JGit should adapt this behaviour of the native Git client and not modify the line breaks when they had been checked in with CRLF, even on Unix systems.

You can reproduce this behaviour by cloning the following repository on a Unix system with JGit: https://github.com/pfeuffer/crlf-demo
Comment 1 Thomas Wolf CLA 2020-07-08 09:08:17 EDT
Can reproduce. I wonder, though, if something has changed in git.

Assuming there are no other crlf-related settings, I _think_ the default of core.eol kicks in, which is "native" according to [1]. Which would give the jgit behavior.

There must be something among all these git crlf-related settings that overrides this... but probably undocumented.
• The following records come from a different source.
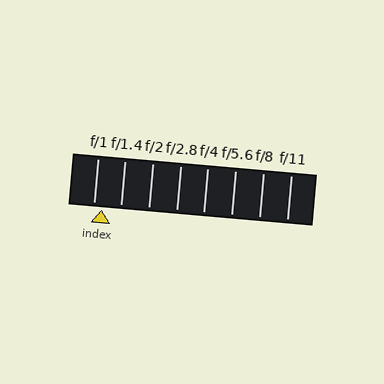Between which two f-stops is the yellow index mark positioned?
The index mark is between f/1 and f/1.4.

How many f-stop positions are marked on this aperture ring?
There are 8 f-stop positions marked.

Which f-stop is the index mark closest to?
The index mark is closest to f/1.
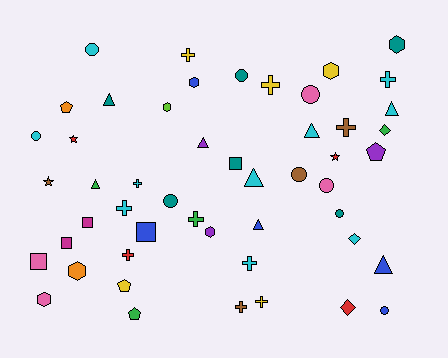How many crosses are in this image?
There are 11 crosses.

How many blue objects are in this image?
There are 5 blue objects.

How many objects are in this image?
There are 50 objects.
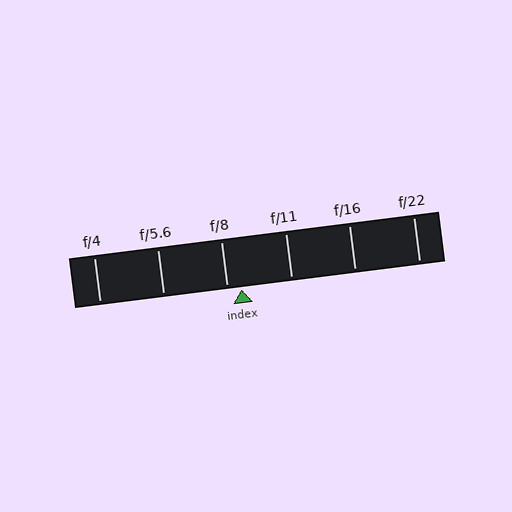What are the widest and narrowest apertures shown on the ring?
The widest aperture shown is f/4 and the narrowest is f/22.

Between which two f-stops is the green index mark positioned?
The index mark is between f/8 and f/11.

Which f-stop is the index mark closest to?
The index mark is closest to f/8.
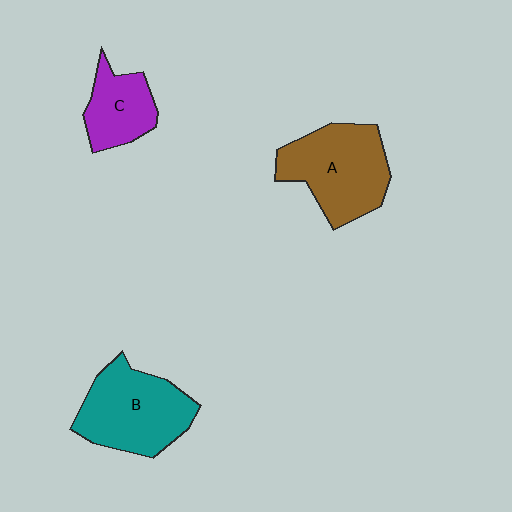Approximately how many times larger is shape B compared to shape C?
Approximately 1.7 times.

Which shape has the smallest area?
Shape C (purple).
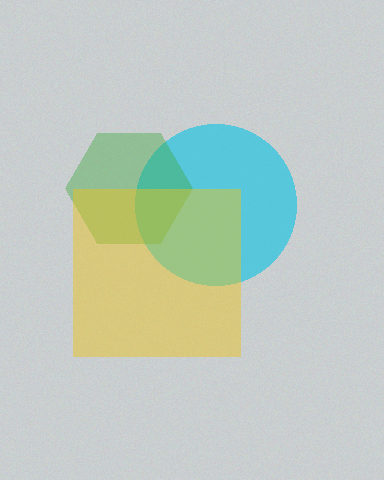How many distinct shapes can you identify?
There are 3 distinct shapes: a cyan circle, a green hexagon, a yellow square.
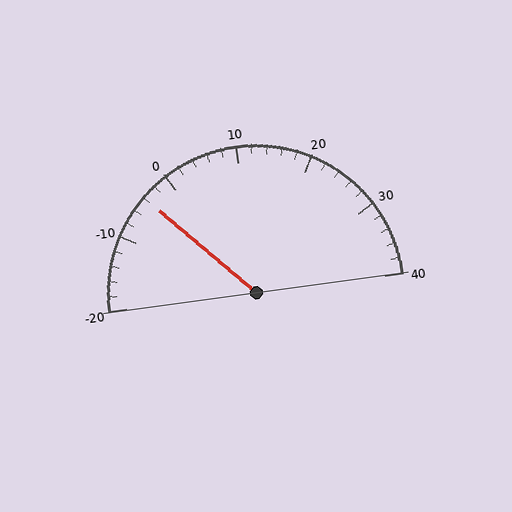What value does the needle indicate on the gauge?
The needle indicates approximately -4.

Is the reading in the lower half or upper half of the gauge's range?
The reading is in the lower half of the range (-20 to 40).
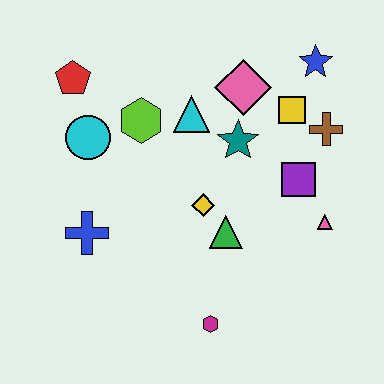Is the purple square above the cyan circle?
No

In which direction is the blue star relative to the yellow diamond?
The blue star is above the yellow diamond.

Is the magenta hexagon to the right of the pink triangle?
No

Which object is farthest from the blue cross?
The blue star is farthest from the blue cross.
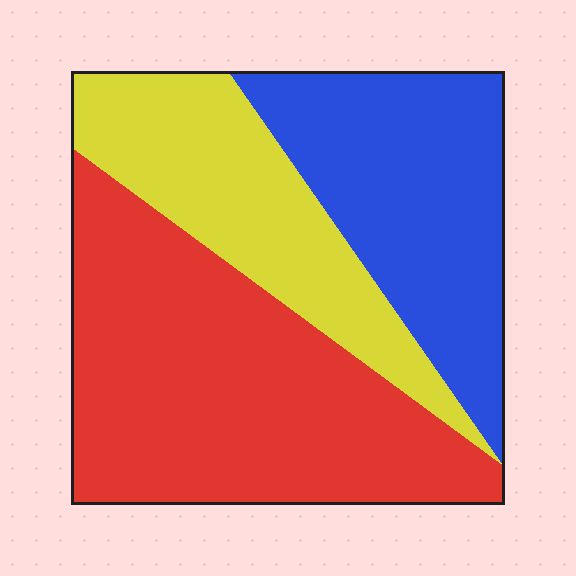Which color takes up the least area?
Yellow, at roughly 25%.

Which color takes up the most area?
Red, at roughly 45%.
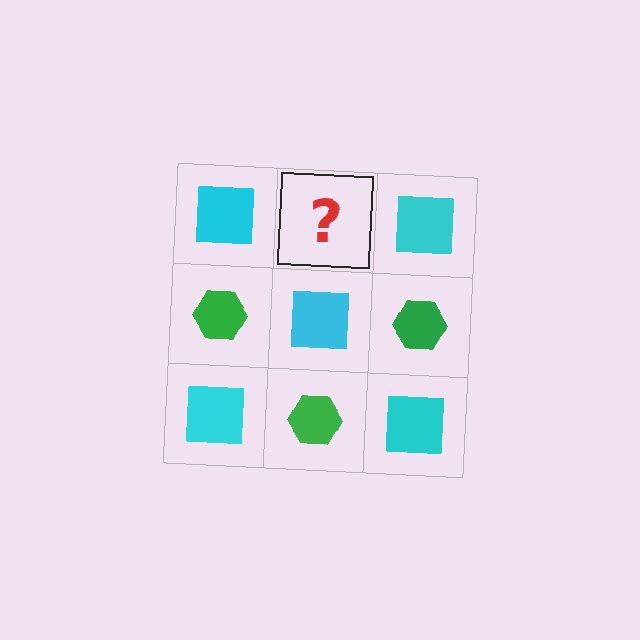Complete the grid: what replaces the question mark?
The question mark should be replaced with a green hexagon.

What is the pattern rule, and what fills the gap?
The rule is that it alternates cyan square and green hexagon in a checkerboard pattern. The gap should be filled with a green hexagon.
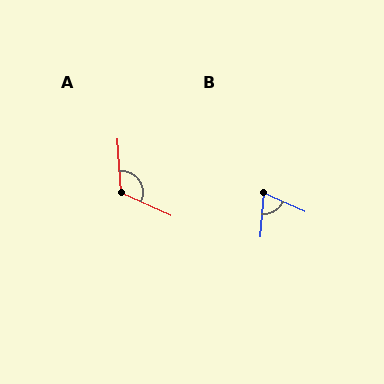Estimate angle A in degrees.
Approximately 118 degrees.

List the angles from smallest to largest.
B (71°), A (118°).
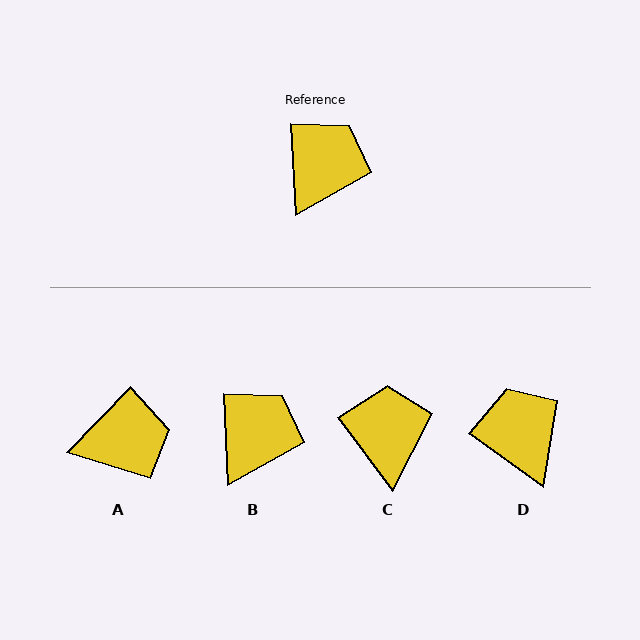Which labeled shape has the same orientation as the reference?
B.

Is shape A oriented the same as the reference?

It does look like C git indeed just checks out files stored in the index with CRLF as is.

Frankly said, eol handling in git is broken. Way too many options with unclear interactions, legacy options that one isn't supposed to use anymore but which are still supported, and they changed the behavior over the years.

I can even set the .gitattributes file to "* text=auto eol=lf" and _still_ C git checks the file out with CRLF.

We have understood "When the file has been committed with CRLF, no conversion is done." at [2] to mean "no conversion upon check-in is done". Apparently it means "no conversion on check-in or check-out is done".

Changing this may not be easy; affects not only check-out but also merge (and I don't even want to think about merging two branches, one with the file with CRLF, the other with LF, and differing .gitattributes related to eol), and tests will have to be re-analyzed and changed.
 
[1] https://git-scm.com/docs/git-config#Documentation/git-config.txt-coreeol
[2] https://git-scm.com/docs/gitattributes#_checking_out_and_checking_in
Comment 2 Eclipse Genie CLA 2020-07-23 16:14:10 EDT
New Gerrit change created: https://git.eclipse.org/r/c/jgit/jgit/+/166755
Comment 3 Thomas Wolf CLA 2020-07-23 16:15:34 EDT
(In reply to Eclipse Genie from comment #2)
> New Gerrit change created: https://git.eclipse.org/r/c/jgit/jgit/+/166755

EGit will also need an update to make use of the new versions of TreeWalk.getEolStreamType() introduced in this commit.
Comment 4 Eclipse Genie CLA 2020-07-24 08:27:36 EDT
New Gerrit change created: https://git.eclipse.org/r/c/egit/egit/+/166800
Comment 5 Thomas Wolf CLA 2020-07-26 15:11:40 EDT
(In reply to Thomas Wolf from comment #3)
> (In reply to Eclipse Genie from comment #2)
> > New Gerrit change created: https://git.eclipse.org/r/c/jgit/jgit/+/166755
> 
> EGit will also need an update to make use of the new versions of
> TreeWalk.getEolStreamType() introduced in this commit.

Scratch that; the JGit change has been rewritten completely. EGit still needs a little adaptation in one place.